Howland Law Firm Process
Raising capital can be a very involved procedure and quite scary. It is not often that tales are told of businessmen who had a cake walk doing this. But do not let this deter you, hundreds of successful attempts are made each year. Of these, 25% are interested from the start to progress and to go through the process of due diligence. 10% of them go on to initiate bona fide offer of funds, of which another quarter actually end up in an investment transaction. These figures demonstrate the difficulties faced with raising capital, so what are they?
The operation of raising debt or equity capital concerns the following:-
- Not having the correct plan in place that offers memoranda, and other key due diligence data.
- Not having a properly developed and fully comprehensive target investor list.
- Not properly acting upon the list and contacting them to develop due diligence action.
- Finally no negotiation of an investor offer.
To raise capital both you and your advisory firm must be fully committed to the act. Quite often firms who have initiated plans to raise capital have a pretty accurate time scale of almost one year. You must budget for resources to fully see the process through, both of time and money. This can be well over 1,000 hours of extra work to be factored into the equation.
To draw up a comprehensive and viable business plan will take at least 200 hours. In this plan are laid out: client interviews, financial and business reviews, market research , the development of a business model, the overall strategy, and coming up with and proofing the whole business plan. Whilst you are busy with this, your advisory firm has to put together a proposal of memorandum and organize the relevant due diligence materials.
Following on from this the next step of the capital raising procedure is the targeting and development of a prospective investor list. You will be surprised to know that the average number of prospective investors on a list is just under 170, and these are at the pre-qualified stage. All these must be contacted with the correct information and details.
The basis of a selection and qualification is to some extent determined by the actual investor’s leaning towards a specific transaction.
Forming a bond and good relationship is of extreme importance when dealing with the list, many investors look for opportunities from referrals from contacts. You must open up both this relationship and a new one with the investment company. Understanding the investment company will give you indicators of how to present to them.

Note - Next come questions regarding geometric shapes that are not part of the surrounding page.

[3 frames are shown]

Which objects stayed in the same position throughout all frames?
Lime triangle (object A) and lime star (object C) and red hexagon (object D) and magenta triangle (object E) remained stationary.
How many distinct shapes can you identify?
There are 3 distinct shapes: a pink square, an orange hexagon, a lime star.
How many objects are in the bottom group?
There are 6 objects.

Negotiations over the offer can take considerable time, often there are delays because something is not explained properly and could not be understood. The pointers below will hopefully help speed up the procedure.
- Introduction – This is your first chance to impress, make the message clear.

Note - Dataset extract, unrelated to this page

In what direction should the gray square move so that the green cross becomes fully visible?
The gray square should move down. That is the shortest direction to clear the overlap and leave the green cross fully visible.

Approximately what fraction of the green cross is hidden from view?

- First Pitch – If you get to this point you are ahead of most capital seekers.
- Due Diligence – Is everybody on your referral list being contacted by the investment company? Find out the questions they are asking. What information are they requesting? Find out a guesstimate of the real interest in you.

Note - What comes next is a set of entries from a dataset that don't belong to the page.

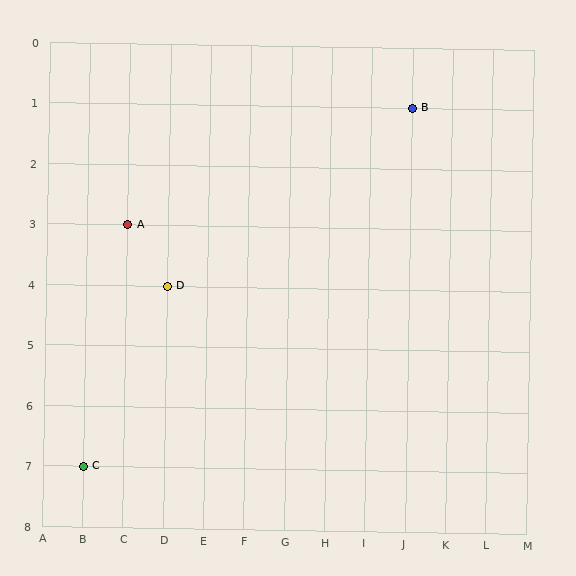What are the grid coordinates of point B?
Point B is at grid coordinates (J, 1).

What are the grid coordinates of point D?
Point D is at grid coordinates (D, 4).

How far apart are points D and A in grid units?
Points D and A are 1 column and 1 row apart (about 1.4 grid units diagonally).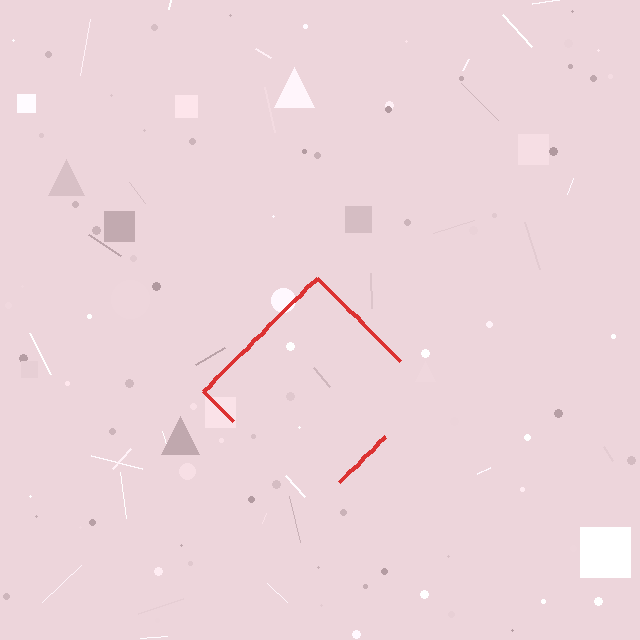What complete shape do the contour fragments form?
The contour fragments form a diamond.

- Full Partner Pitch – Now you are really in the ball park. You have managed to get on the short list. Ask before presentation for any issues they want clarification on, go in pre-armed with the relevant information. After the pitch make sure you get candid and full feedback, ask if there were any issues that need clarification. Then follow up in a timely matter.
- Term Sheet – This will be a decision to move forward.
- Syndication – It may be the case that the investor wants co-investors to come on board also. And be prepared to begin the whole process again. This might be just security, or it might be a whole new ball game.
- Closing – When everything has been clarified, understood and re-understood. Never take your mind off the goal, always think how you can CLOSE the deal.